Così la Sicilia continua a finanziare la cultura con la stessa logica con cui finanzia le clientele: senza controllo, senza misura, senza ritorno. Non importa se l’info-point di Agrigento apre con mesi di ritardo, se le rendicontazioni non si trovano, se i turisti restano gli stessi. È la cultura del favore, travestita da promozione. Una liturgia che sopravvive a tutti gli assessori e a tutte le stagioni, perché garantisce visibilità e consenso. Ma che non porta un euro in più ai ristoratori, né un volo in più nei cieli siciliani.
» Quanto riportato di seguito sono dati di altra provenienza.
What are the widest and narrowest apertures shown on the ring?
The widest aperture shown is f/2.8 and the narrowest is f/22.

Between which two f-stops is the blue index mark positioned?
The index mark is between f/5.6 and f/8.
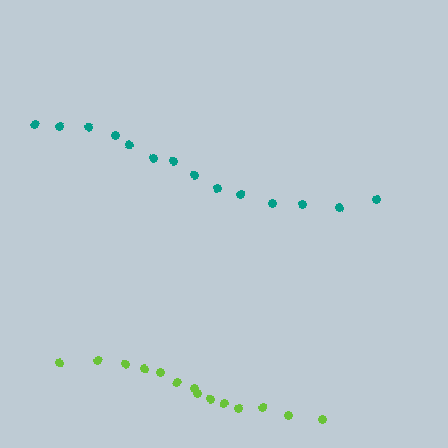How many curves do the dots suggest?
There are 2 distinct paths.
E adesso che Agrigento arranca, la Regione rilancia: “Sosterremo Catania per il 2028”. Un annuncio che suona come una minaccia. Perché se questo è il modello, ogni Capitale della Cultura rischia di diventare una Capitale dello spreco. Resta una domanda semplice, che nessuno vuole pronunciare: tutti questi eventi, questi festival, queste campagne da milioni, quanti turisti hanno portato davvero? Quanti pernottamenti, quanta destagionalizzazione, quante ricadute? Finché nessuno lo saprà dire con un numero, la cultura siciliana resterà ciò che è oggi: una scenografia costosissima, senza pubblico e senza trama.